After downloading the 4.4Gb, the file "openchat-3.5-1210.Q4_K_M.gguf" will be available in your "models" folder and you can run the examples. You can do the same to download any other GGUF models.

Manual download#

Alternatively, you can download in your browser from this URL:

https://huggingface.co/TheBloke/openchat-3.5-1210-GGUF/blob/main/openchat-3.5-1210.Q4_K_M.gguf

In the linked page, click "download" and save this file into a "models" folder. If you downloaded the Sibila GitHub repository it already includes a "models" folder which you can use. Otherwise, just create a "models" folder, where you'll store your local model files.

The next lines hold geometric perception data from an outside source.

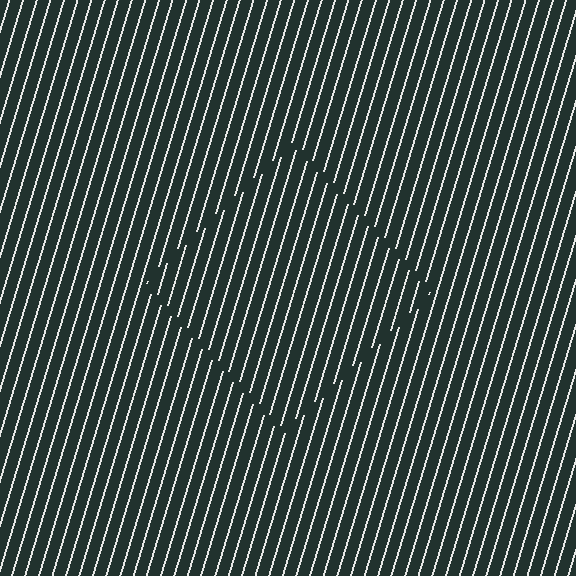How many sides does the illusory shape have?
4 sides — the line-ends trace a square.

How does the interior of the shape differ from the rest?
The interior of the shape contains the same grating, shifted by half a period — the contour is defined by the phase discontinuity where line-ends from the inner and outer gratings abut.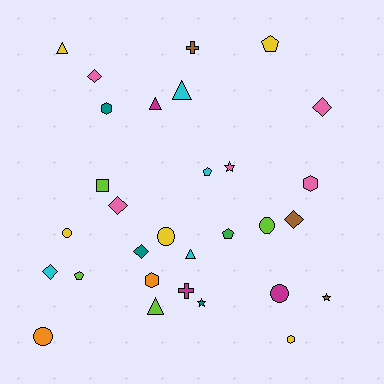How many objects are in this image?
There are 30 objects.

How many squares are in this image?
There is 1 square.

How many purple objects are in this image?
There are no purple objects.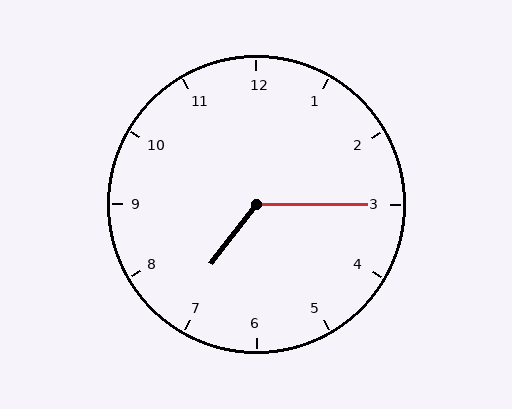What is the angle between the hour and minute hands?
Approximately 128 degrees.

Once the file "openchat-3.5-1210.Q4_K_M.gguf" is placed in the "models" folder, you should be able to run the examples.

LlamaCppModel class#

Local llama.cpp models can be used with the LlamaCppModel class. Let's generate text after our prompt:

Example

from sibila import LlamaCppModel

model = LlamaCppModel("../../models/openchat-3.5-1210.Q4_K_M.gguf")

model("I think that I shall never see.")

Result

'A poem as lovely as a tree.'

It worked: the model answered with the continuation of the famous poem.

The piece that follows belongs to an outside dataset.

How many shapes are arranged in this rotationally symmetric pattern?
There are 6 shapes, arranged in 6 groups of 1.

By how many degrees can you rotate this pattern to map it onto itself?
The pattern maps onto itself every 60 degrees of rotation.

You'll notice that the first time you create the model object and run a query, it will take longer, because the model must load all its parameters into layers in memory. The next queries will work much faster.

A note about out of memory errors#

An important thing to know if you'll be using local models is about "Out of memory" errors.

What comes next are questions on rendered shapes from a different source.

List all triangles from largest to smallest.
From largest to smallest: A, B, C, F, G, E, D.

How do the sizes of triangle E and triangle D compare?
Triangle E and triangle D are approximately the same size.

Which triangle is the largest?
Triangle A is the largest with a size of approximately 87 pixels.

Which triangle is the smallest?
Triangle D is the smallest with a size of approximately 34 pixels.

A 7B model like OpenChat-3.5, when quantized to 4 bits will occupy about 6.8 Gb of memory, in either GPU's VRAM or common RAM. If you try to run a second model at the same time, you might get an out of memory error and/or llama.cpp may crash: it all depends on the memory available in your computer.

This is less of a problem when running scripts from the command line, but in environments like Jupyter where you can have multiple open notebooks, you may get "out of memory" errors or python kernel errors like:

Error

Kernel Restarting
The kernel for sibila/examples/name.ipynb appears to have died.
It will restart automatically.

If you get an error like this in JupyterLab, open the Kernel menu and select "Shut Down All Kernels...". This will get rid of any out-of-memory stuck models.

A good practice is to delete any local model after you no longer need it or right before loading a new one. A simple "del model" works fine, or you can add these two lines before creating a model:

try: model.close(); del model
except: ...

model = LlamaCppModel(...)

This way, any existing model in the current notebook is deleted before creating a new one.

However this won't work across multiple notebooks. In those cases, open JupyterLab's Kernel menu and select "Shut Down All Kernels...". This will get rid of any models currently in memory.